Hawaiʻi Island lawmakers are considering a measure to ask the state Legislature to expand allowed midwifery practices in the state.
A Hawaiʻi County Council resolution heard Wednesday urges the Legislature to permanently exempt birth attendants from being required to have a state midwifery license and to expand the eligibility criteria for the license.

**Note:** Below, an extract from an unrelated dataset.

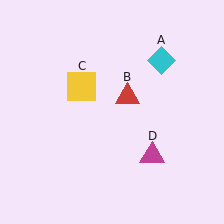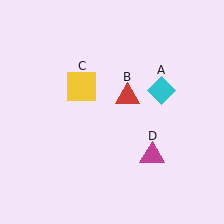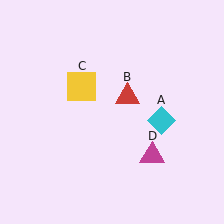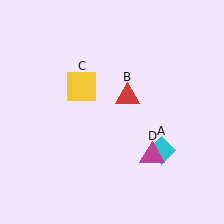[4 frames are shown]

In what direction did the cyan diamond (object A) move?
The cyan diamond (object A) moved down.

“It's important for rural areas. It's also important just for choice for women and for people who are giving birth. You need to be comfortable in that situation, and if you can't have the people around you that you trust in that situation, it's not a good thing,” said Councilmember Jennifer Kagiwada, who introduced the measure.
Neighbor island lawmakers have been interested in expanding midwifery practices because they are more rural than Oʻahu, and women on those islands may not have immediate access to hospitals to give birth.
But a law passed by the state Legislature in 2019 required licenses for midwives, effectively prohibiting some traditional birthing methods in Hawaiʻi. That means fewer options for giving birth outside of hospitals.
It also prohibits cultural birthing methods. A recent court ruling has temporarily allowed Native Hawaiian cultural practitioners to legally practice those methods, but lawmakers want to make it permanent.
“If we don't do it, there's a risk of actually making it a criminal offense if you're attending a birth and you don't have correct schooling that you had to get on the continent,” Kagiwada said.
The resolution is actually the second time in about three months that the county has tried to move a measure asking state lawmakers to change Hawaiʻi’s midwifery laws.
The first attempt would have included the measure in the Hawaiʻi State Association of Counties’ legislative package, which will be delivered to the state Capitol once the legislative session starts next month. But HSAC, which is made of council members from all the other counties, requires measures included in its legislative package to be approved unanimously by its members.
Kagiwada said it wasn’t, but that the new resolution is another way to pass the message along.